This is RL in its purest form:
Try something → observe outcome → update policy → try again.
What It Looks Like in Practice
The coolest part is how visible the learning is.
Episodes 1–5: Chaos
- legs out of sync
- wobbling
- barely moving forward
Episodes 6–15: Patterns emerge
- some gaits look “almost right”
- wobble decreases
- forward motion becomes consistent
Episodes 20–40: Optimization
- smoother stride
- better balance
- fewer IMU spikes
Episodes 40+: Confidence
- stable, rhythmic gait
- noticeably faster
- looks intentional rather than mechanical
Watching the PiDog improve is like watching a puppy learn to walk with purpose.
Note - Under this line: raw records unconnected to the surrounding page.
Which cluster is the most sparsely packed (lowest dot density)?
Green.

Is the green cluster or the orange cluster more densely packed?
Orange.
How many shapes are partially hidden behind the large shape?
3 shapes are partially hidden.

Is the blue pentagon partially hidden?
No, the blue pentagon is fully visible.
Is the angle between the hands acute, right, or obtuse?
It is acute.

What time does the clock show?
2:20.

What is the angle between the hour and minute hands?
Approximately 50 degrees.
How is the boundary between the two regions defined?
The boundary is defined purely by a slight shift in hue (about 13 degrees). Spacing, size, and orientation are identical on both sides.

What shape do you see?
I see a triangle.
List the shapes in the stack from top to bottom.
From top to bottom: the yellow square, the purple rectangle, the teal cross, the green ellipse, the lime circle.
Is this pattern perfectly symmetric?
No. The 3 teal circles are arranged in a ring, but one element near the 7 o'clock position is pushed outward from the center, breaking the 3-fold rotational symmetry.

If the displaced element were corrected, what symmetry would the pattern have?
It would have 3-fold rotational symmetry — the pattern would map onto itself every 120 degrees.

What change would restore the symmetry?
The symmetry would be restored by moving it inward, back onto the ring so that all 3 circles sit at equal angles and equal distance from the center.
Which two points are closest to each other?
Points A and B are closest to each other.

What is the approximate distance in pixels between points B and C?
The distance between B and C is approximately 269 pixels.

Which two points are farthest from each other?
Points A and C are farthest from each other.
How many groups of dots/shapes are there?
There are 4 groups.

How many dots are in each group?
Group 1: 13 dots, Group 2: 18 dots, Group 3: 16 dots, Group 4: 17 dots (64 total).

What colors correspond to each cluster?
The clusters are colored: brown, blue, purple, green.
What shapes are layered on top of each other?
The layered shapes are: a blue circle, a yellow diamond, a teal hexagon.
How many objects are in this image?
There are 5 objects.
Why This Helps Me Learn RL
This project makes me face the real challenges of RL: noisy sensors, delayed rewards, imperfect resets, risky exploration, important reward shaping, safety constraints, and sample efficiency. Textbooks often overlook these, but robots don’t. By tuning gait end-to-end, I memorably reinforce essential RL concepts.
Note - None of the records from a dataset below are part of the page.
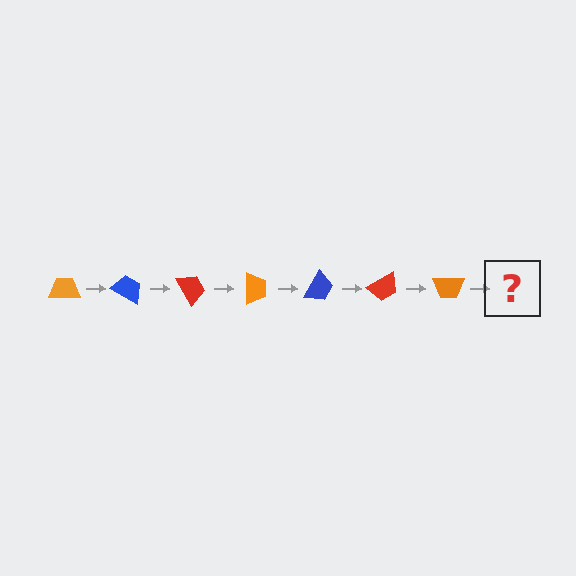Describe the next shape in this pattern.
It should be a blue trapezoid, rotated 210 degrees clockwise from the start.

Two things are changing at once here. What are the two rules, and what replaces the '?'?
The two rules are that it rotates 30 degrees clockwise each step and the color cycles through orange, blue, and red. The '?' should be a blue trapezoid, rotated 210 degrees clockwise from the start.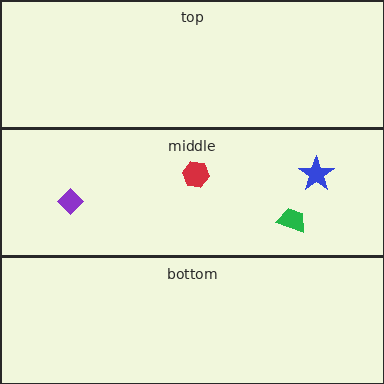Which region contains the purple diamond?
The middle region.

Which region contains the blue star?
The middle region.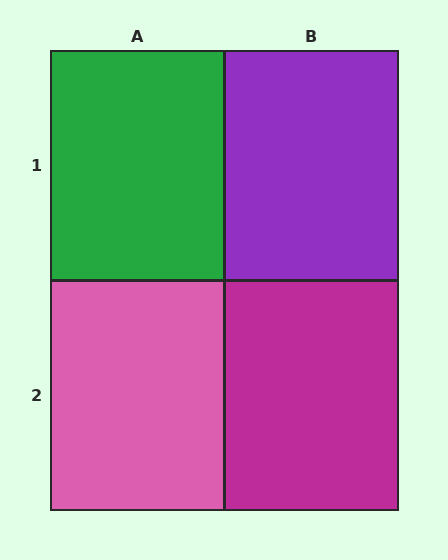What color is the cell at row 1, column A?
Green.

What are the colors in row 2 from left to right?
Pink, magenta.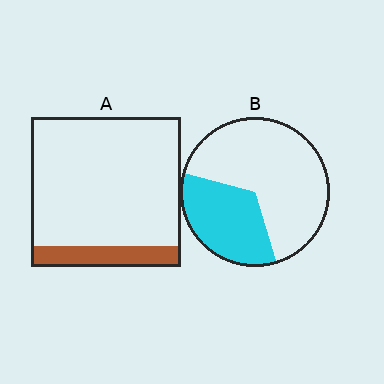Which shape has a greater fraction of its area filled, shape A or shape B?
Shape B.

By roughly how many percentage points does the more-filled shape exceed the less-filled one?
By roughly 20 percentage points (B over A).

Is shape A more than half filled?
No.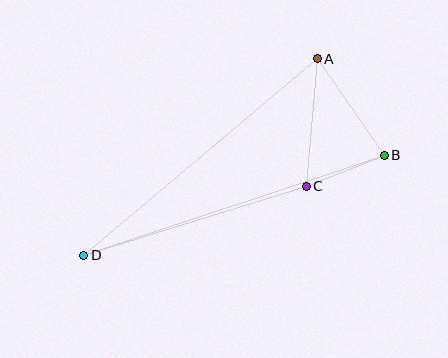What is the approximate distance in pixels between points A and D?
The distance between A and D is approximately 305 pixels.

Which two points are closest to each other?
Points B and C are closest to each other.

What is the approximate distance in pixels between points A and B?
The distance between A and B is approximately 118 pixels.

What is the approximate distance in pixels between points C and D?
The distance between C and D is approximately 233 pixels.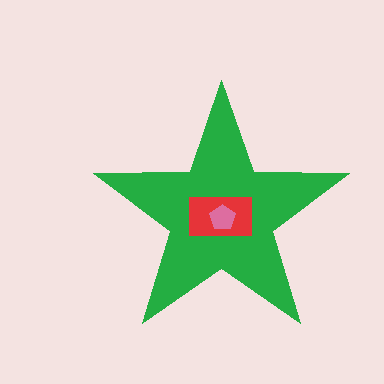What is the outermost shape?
The green star.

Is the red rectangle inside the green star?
Yes.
What I’ll Be Building Next
In the next post, I’ll break down:
- the state vector I’m using
- the action space (continuous adjustments)
- the reward function
- the training loop
- How I’m logging IMU + distance data
- How I’m preventing the robot from hurting itself
- How I’m iterating on the policy
I’ll also share the full Python implementation once it’s cleaned up.
Why I’m Sharing This
If you’re learning RL and feeling stuck in the theory, I want to show you that you don’t need a massive GPU cluster to make RL real.
A $100 robot dog and a few lines of Python can teach you more about RL intuition than a dozen academic papers.
This project is my way of bridging the gap between:
- understanding RL, and
- feeling RL
And honestly? It’s just fun.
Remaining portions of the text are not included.